Stanback's millions, inherited from his father and enhanced by a close friendship with Warren Buffett, flows to the SELC through a "donor-advised fund" called the Foundation for the Carolinas. Such funds allow the ultra-wealthy to funnel charitable contributions anonymously. An FFTC representative told the Washington Free Beacon that it does not comment on or confirm potential fundholders, but just one $400 million donation from Stanback to the FFTC in 2014 accounts for 19 percent of its total gifts between 1999 and 2017, suggesting he is a substantial contributor.

Through the FFTC, Stanback serves as SELC's primary backer, with contributions from the fund totaling $200.8 million between 2001 and 2018, according to the fund's IRS disclosures. That is a full 60 percent of SELC's funding in the same period; according to the Foundation Center, the FFTC has given 17 times as much as the next most generous donor.

While SELC focuses on environmental causes, Stanback sees his giving as part of a larger agenda—minimizing human impact on the environment, including by minimizing the number of people. He has given nearly $33 million to Population Connection, a group founded by Stanford entomologist Paul Ehrlich, whose 1968 book The Population Bomb predicted a "population explosion" that would lead to global starvation in the 1970s. The panic Ehrlich's book caused ignited a campaign of mass sterilization across the developing world. Another Stanback-supported group, Population Action International, was founded by William Draper, a leading eugenicist.

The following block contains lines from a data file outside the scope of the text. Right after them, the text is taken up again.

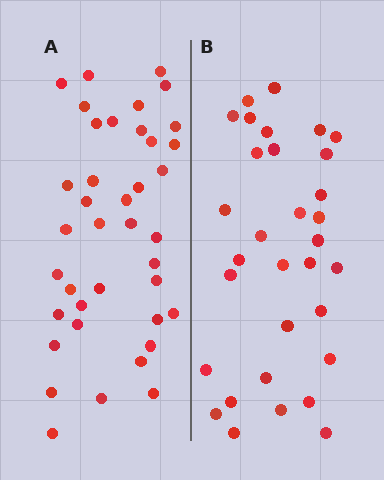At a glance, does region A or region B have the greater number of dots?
Region A (the left region) has more dots.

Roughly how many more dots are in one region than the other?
Region A has roughly 8 or so more dots than region B.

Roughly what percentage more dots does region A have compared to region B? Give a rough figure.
About 20% more.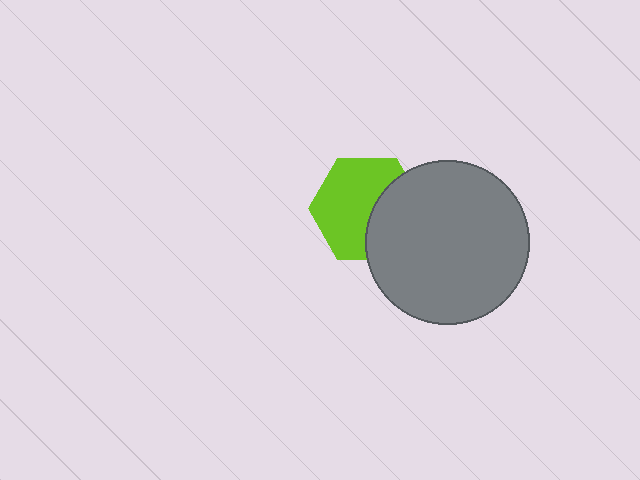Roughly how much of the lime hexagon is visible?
About half of it is visible (roughly 63%).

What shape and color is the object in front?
The object in front is a gray circle.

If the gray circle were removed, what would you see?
You would see the complete lime hexagon.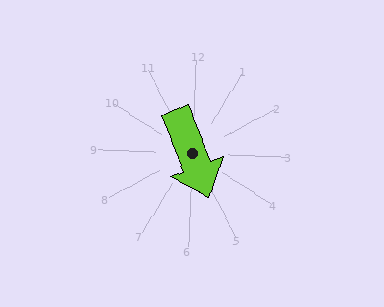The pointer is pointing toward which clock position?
Roughly 5 o'clock.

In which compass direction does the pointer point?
Southeast.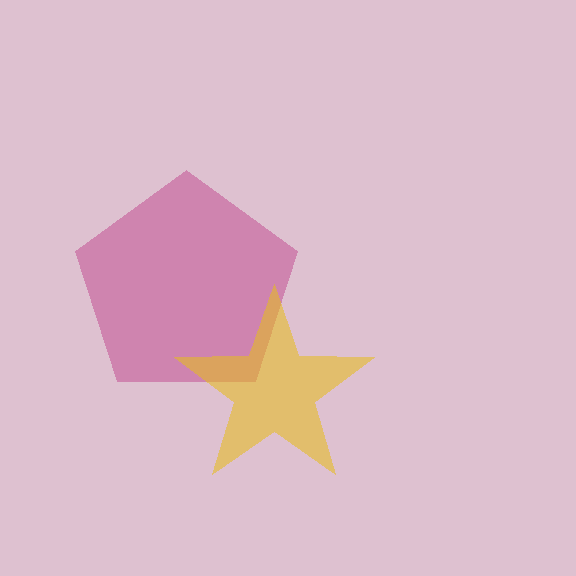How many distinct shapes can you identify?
There are 2 distinct shapes: a magenta pentagon, a yellow star.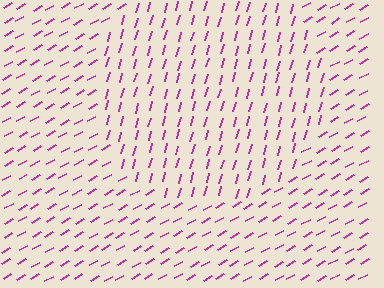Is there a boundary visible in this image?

Other Stanback-supported groups include the Population Institute, the Population Media Center, and the Center for Biological Diversity, which advocate for small family sizes and the widespread availability of abortion to control the population. Stanback and his wife are also among the most generous backers of Planned Parenthood and its regional affiliate.

Stanback has also used his influence to place talented students within the population control movement. The Stanback Fellowship program at Duke's Nicholas School of the Environment includes both Population Connection and the Population Institute as among 45 organizations where graduate students can work. A Nicholas School representative told the Free Beacon that Stanback internship recipients can work in a number of environment-related fields, but rejected the claim that this meant the school endorses population control: "Research into a subject does not equal an endorsement."

The SELC is not the only organization tainted by Stanback's money. The billionaire supports a number of eco-groups, including the Sierra Club, Greenpeace Fund, and NextGen America, the climate change advocacy group founded by Democratic billionaire Tom Steyer.

Stanback is a generous donor to Democrats, too: Federal election records show that of the quarter of a million dollars in contributions Stanback has made since 1987, 84 percent have gone to Democrats. Prominent recipients include current North Carolina Senate contender Cal Cunningham, Massachusetts senators Elizabeth Warren and Ed Markey, and both Barack Obama's and John Kerry's presidential campaigns.